Se quedó callado durante un minuto. "No tienes por qué recorrer este camino si crees que no puedes", respondió.

No había una respuesta correcta.

"Puedes culparme, ¿vale?", dijo mi marido después de colgar. "Pero creo que sabes que no somos sus padres". La vergüenza me cubrió como una manta. "Lo sé", susurré.

Después, caminaba con los ojos hundidos, temiendo haber fracasado ya en la maternidad. Nuestros amigos volvieron y recogieron sus cosas de bebé. Desterré la sillita del coche al armario. Durante semanas, cada mañana me despertaba y recordaba. Siete semanas después, nació otra niña. Su madre biológica nos eligió a nosotros.

Examinamos detenidamente la documentación del parto, el historial médico y los cuidados prenatales, y luego hicimos más preguntas a la agencia. No había indicios de exposición. "Entonces", dijo mi marido. "¿Lo intentamos de nuevo?" Asentí con la cabeza.

Unas horas más tarde, caminamos por el hospital. Luché por no imaginarme cómo habría sido este momento con el otro bebé. Cuando entramos en la habitación, nuestra hija dormía en un moisés transparente. "Ya estás aquí", dijo su madre biológica.

Cuando levanté a mi hija contra mi pecho, dejó escapar un pequeño suspiro. "Nos hemos encontrado", dije en voz baja. Mi marido lloró.

No hay lenguaje para suavizar el momento en que la madre biológica de tu hija la deja contigo. Su dolor era abrumador. Susurré "gracias" una y otra vez porque no sabía qué más decir. Tracé el contorno del rostro de nuestra hija hasta que lo memoricé en mis huesos. "Se parece a ti", le dije a su madre biológica.

En aquellas primeras semanas de maternidad, mientras sostenía a mi hija piel con piel, seguía pensando en el otro bebé. Me preguntaba si su familia la acunaría en una mecedora o si guardaría sus etiquetas del hospital en una caja de recuerdos, como yo había guardado las de nuestra hija. Aunque en el fondo sabía que tomaría la misma decisión una y otra vez para encontrar a nuestra hija, me costaba considerarla correcta. Me ha llevado todo este tiempo, casi trece años después, entender esa decisión como lo que fue: fuimos honestos con nosotros mismos.

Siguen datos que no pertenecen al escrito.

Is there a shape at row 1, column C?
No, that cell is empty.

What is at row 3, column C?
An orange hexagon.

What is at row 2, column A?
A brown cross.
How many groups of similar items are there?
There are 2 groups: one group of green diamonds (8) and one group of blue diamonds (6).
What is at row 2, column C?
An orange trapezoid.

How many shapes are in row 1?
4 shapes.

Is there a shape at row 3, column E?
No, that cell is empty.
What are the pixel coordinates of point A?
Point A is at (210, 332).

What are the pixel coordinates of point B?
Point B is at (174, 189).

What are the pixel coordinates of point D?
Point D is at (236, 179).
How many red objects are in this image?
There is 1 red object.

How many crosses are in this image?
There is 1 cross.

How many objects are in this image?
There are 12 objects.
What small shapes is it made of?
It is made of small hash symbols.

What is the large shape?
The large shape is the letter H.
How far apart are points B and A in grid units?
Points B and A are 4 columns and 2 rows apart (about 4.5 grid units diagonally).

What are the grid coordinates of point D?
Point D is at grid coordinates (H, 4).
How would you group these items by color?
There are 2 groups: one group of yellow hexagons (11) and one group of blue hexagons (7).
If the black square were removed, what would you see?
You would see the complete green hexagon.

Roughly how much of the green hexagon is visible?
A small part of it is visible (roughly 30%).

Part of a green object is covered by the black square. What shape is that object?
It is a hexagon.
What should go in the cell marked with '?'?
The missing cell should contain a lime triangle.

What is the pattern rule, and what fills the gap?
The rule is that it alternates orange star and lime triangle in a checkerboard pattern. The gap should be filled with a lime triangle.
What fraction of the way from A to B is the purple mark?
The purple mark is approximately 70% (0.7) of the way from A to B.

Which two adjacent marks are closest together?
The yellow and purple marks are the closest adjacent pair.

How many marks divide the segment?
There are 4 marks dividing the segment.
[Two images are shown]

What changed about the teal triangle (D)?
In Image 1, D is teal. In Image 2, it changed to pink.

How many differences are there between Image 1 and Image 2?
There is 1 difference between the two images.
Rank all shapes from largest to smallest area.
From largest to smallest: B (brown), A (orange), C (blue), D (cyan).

Las decisiones que he tomado en la maternidad, tanto las grandes como las pequeñas, no tienen una respuesta que pueda encontrar en esa carpeta abarrotada que tiré hace años. Desde cuánto tiempo de pantalla debe tener y si debemos ceder y dejarle tener Instagram, hasta cómo debe ser su relación con su madre biológica y cuál es la mejor manera de apoyarla. Rara vez vienen con certeza. Y casi siempre estoy en conflicto entre querer mantener su mundo inocente y querer ser honesta.

El otro día por fin le conté la historia del primer bebé. "¿Así que podríais haber sido los padres de otra persona?", me preguntó con ojos grandes y curiosos. "¿Es malo que me alegre de que dijerais que no?". La verdad es que, por supuesto, fue la decisión correcta para nosotros. Para nuestra familia. La otra verdad es que no sabemos si fue la decisión correcta para el primer bebé. Esa es la parte que me atormenta. La parte que me hace pensar en ella cada año que llega su cumpleaños.

"No está mal", le digo, subiendo su desgarbado cuerpo preadolescente a mi regazo. "No pasa nada por alegrarse de que hayamos acabado donde estamos y también por sentirse un poco triste por lo que ha pasado. Yo también me siento así".